Dr. Melvin Goodman: Clearly the CIA has become too powerful in areas where they are not proficient...and the State Department has been ignored by both policymakers and the congress. The Agency budget is bigger than State's budget...and Agency personnel outnumber State personnel by 4-1. This is wrong and needs to be corrected in the post-cold war era.


Dryden, N.Y.: I understand the rivalry that made it possible for the FBI and CIA not to cooperate. What is the role of the National Security Advisor Condoleeza Rice? Are her duties limited to threats arising outside the United States or should she have been receiving and reviewing information generated domestically?

Dr. Melvin Goodman: NSC Advisor Rice must receive ALL information that deals with national and international issues, but she has devoted too much attention to domestic politics. She was wrong to say that 9/11 was not another Pearl Harbor...of course, it was. Until she realizes that gravity of this situation, it will be difficult to find the cause of the failure and to determine what needs to be done. The president has many domestic advisers, but too few international ones. Rice must be that key international adviser and she must learn why important and sensitive information did not get to the White House.


Alexandria, Va.: What is the current status of the claim that Mohammad Atta met with an Iraqi intelligence official in Prague prior to the Sept. 11 attacks?

A Czech official has recently repeated this claim. Is it a credible one?

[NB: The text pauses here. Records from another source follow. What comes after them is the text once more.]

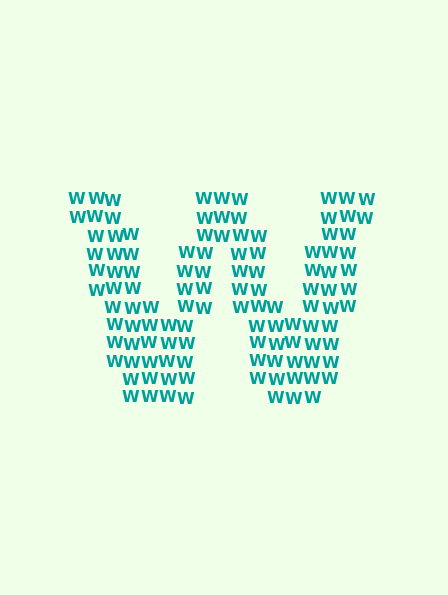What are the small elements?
The small elements are letter W's.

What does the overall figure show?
The overall figure shows the letter W.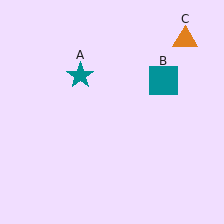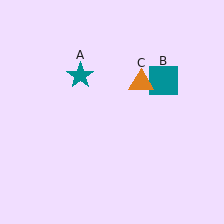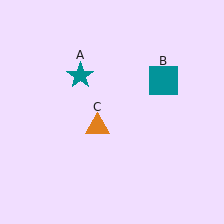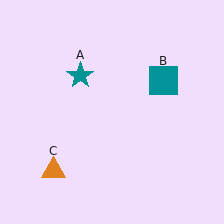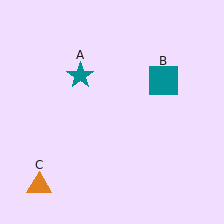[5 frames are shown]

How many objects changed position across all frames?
1 object changed position: orange triangle (object C).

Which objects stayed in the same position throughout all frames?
Teal star (object A) and teal square (object B) remained stationary.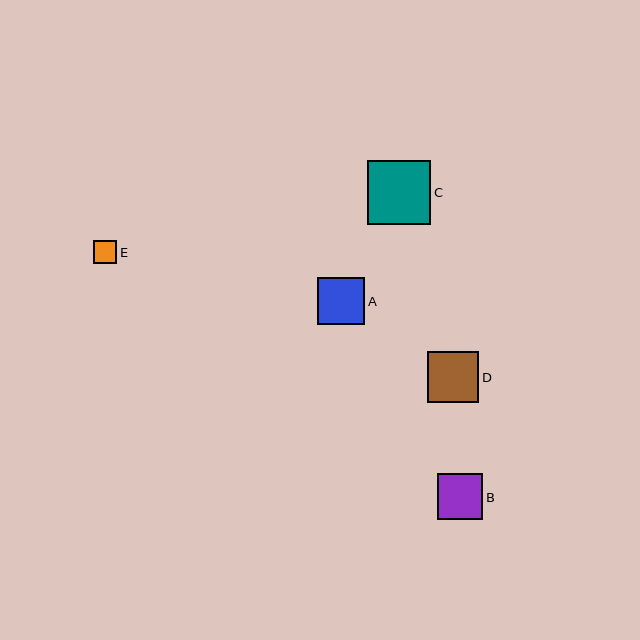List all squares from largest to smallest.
From largest to smallest: C, D, A, B, E.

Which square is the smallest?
Square E is the smallest with a size of approximately 23 pixels.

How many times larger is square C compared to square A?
Square C is approximately 1.3 times the size of square A.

Dr. Melvin Goodman: There is no substantiation of such a meeting and William Safire is irresponsible in continued to claim that such a meeting took place. Safire has done this in the past when he has been wrong and he serves no purpose in using his influential post to create his own facts. He is welcome to his opinions, but cannot make up his own facts.


Harlingen, Tex.:
There is considerable conflict between the need to protect sources and the potential need to disseminate terrorism-related information rapidly to a variety of organizations that may have few or no people with the appropriate security clearances.

Is there any indication how the Administration intends to deal with this problem?

Also, how will an anti-leak bill, if enacted, affect information sharing?

Dr. Melvin Goodman: The issue of sources and methods is largely a red herring. Of course, sources and methods must be protected, but that is not terribly difficult. Meanwhile, key information must be circulated to the right people, which is why we created a CIA after the Pearl Harbor failure in the first place. Most agencies(including NSA after the 1993 WTC attack) hide behind sources and methods in order to gain power from their priviledged information. The president must stop this.


Alexandria, Va.: If the proposed restrictions on visitors to the Mideast (mandatory fingerprinting, etc.) had been in place last September could some aspects of the Sept. 11 attacks have been prevented?

Dr. Melvin Goodman: I don't believe so. We had sufficient information on at least two hijackers that would have led us to an additional 8 or 9 (half the total hijacking team) via foreign liaison and our own intelligence collection. Congress has underfunded INS and the politicians need to wake up to the problem. Meanwhile, we are going to have to balance tolerance and vigilance in determining our immigration policies.


Northern California: Do you anticipate that Bush will be criticized by members of his party for expanding the size of the government with this new agency? Also, what are the implications for Ridge's role?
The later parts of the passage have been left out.